If a global flood occured, there would be physical evidence that it occured. There is not any credible evidence that a global flood occured.

Are you an inerrantist?
 

Tristesse

Well-Known Member
Ridiculous. A belief that says the earth is carried on it's back by a giant turtle would be easily disproved. We have pictures from space. There is no spot on this planet that comes in contact with tortoise's shell.

We have proof that JESUS existed, both religious and secular. We have a book which provides specific data which has been investigated and proven correct to a very substantial degree.

This is not true of all religions. In fact Jews and Christians have spent much time investigating their own backgrounds and writings to prove their validity. This is most uncommon of religions in general, who simply cling to word of mouth traditions.
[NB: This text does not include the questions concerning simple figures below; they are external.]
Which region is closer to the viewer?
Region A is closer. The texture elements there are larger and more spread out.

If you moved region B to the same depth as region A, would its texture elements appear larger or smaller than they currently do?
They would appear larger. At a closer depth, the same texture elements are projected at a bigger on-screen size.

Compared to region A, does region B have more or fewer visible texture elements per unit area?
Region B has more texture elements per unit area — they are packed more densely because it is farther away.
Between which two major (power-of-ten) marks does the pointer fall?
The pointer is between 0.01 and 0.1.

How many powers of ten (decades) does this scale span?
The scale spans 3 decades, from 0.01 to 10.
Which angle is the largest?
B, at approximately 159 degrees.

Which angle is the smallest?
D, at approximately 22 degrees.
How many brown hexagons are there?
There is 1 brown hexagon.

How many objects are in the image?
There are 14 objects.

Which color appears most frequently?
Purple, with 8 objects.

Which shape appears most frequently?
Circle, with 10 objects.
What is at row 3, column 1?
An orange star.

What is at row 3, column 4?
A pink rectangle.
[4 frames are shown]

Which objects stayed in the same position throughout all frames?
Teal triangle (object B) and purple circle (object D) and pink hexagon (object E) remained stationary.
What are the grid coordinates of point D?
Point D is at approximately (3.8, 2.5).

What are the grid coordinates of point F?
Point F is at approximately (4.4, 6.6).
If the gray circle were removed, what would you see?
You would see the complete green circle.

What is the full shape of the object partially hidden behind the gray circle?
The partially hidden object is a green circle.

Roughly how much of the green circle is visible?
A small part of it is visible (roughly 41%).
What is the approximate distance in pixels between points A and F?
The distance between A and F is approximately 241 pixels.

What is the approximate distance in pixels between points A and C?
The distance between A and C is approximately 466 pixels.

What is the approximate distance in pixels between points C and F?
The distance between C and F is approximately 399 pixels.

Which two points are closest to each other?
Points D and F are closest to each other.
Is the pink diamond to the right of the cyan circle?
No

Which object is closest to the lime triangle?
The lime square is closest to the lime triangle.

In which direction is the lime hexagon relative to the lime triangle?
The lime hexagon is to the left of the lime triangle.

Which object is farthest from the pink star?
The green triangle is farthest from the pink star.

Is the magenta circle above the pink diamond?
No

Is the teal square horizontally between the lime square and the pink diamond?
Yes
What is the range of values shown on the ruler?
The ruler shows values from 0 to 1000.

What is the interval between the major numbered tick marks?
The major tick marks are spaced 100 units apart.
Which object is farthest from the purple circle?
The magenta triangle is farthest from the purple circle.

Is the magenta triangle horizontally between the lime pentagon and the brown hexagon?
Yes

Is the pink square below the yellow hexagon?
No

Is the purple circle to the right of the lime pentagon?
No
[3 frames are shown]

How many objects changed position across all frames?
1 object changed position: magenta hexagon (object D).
Thats just one myth among thousands. What about the babylonian myth or the african creation myth. You're happy with the myth that's most comfortable for you. And what contemporary secular evidence do you have that jesus existed? I'm not saying he didn't, but you can't get from a belief that jesus existed, to jesus raised people from the dead and performed miracles. Because there are people you can visit today, who claim to perform miracles all over the world. And when people go down to investigate these claims, they just don't hold water. And if you mention josephus I'm gonna smack you, I said contemporary.
 

Jose Fly

Fisker of men
Every time I see mention of the RATE Project, I can't help but recall this account:

I asked why no recognized experts on radiometric dating were
invited to participate in the conference, given that none of the
speakers had any training or experience in experimental
geochronology. He was candid enough to admit that they would
have liked to included one on the team, but there are no young-
earth geochronologists in the world. He also agreed that the
mechanism for accelerating radioactivity by nearly a billion-fold
during a single year (the flood year) was a major problem for the
group that in the end will probably only be resolved by invoking a
“cosmic-scale event” or miracle. He further conceded that at
this point they have no physical evidence for this miracle.
Apparently, dissipation of the heat produced during the event is,
in the end, going to require yet an additional miracle.
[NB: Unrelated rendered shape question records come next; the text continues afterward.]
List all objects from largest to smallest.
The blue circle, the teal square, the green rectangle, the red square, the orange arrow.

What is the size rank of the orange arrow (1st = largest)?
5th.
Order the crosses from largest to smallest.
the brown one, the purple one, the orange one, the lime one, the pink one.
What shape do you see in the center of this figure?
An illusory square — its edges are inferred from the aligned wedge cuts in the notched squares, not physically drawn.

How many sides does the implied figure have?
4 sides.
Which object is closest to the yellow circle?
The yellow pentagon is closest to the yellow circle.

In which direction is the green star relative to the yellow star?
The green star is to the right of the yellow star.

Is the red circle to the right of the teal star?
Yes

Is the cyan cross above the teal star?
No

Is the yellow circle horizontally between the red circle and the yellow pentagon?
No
You should read the rest of the account. It includes a very telling incident when one YEC is confronted with his hypocrisy in being a YEC, but publishing papers saying the earth is old.
 

Agnostic75

Well-Known Member
LittleNipper said:
We have proof that Jesus existed, both religious and secular.

So what? We have proof that Nebuchadnezzar existed, but we do not have proof that he ate grass with cows as the Bible claims, nor do we have proof that Jesus performed miracles, certainly not secular proof.
 

tumbleweed41

Resident Liberal Hippie
RATE Research? You mean the 'Radioisotopes and the Age of The Earth' committee that combs the scientific literature and designs laboratory "experiments" that will somehow verify what they have already concluded, namely that Genesis is "The Truth" and geochronology is "wrong".
These so called "Scientists" actually allow an "observer" to ensure that their "science" does not conflict with the official party line. That is, a Hebrew language scholar will participate to make sure the RATE Group stays on course.
This is reminiscent of Stalins grip on scientists in the old USSR. Dictating what they must conclude.
Any research that must conform to predisposed conclusions, and discards or ignores any findings that conflict with with these conclusions is the worst type of bad science.

It is not unscientific to set up specific parameters and guidelines for an experiment. The fact that just the mention of Creation or Genesis shuts doors and limits publication would seem to smack more of Communism to me.

Do you ever even read what you are replying to?
By forcing research to conform to a predisposed conclusion and ignoring findings to the contrary, RATE has performed an abomination on science.
As for your "mention of Creation or Genesis" comment, an introduction of the supernatural into the natural sciences would have to be backed by overwhelming empirical evidence. Of which Creation "Science" has none.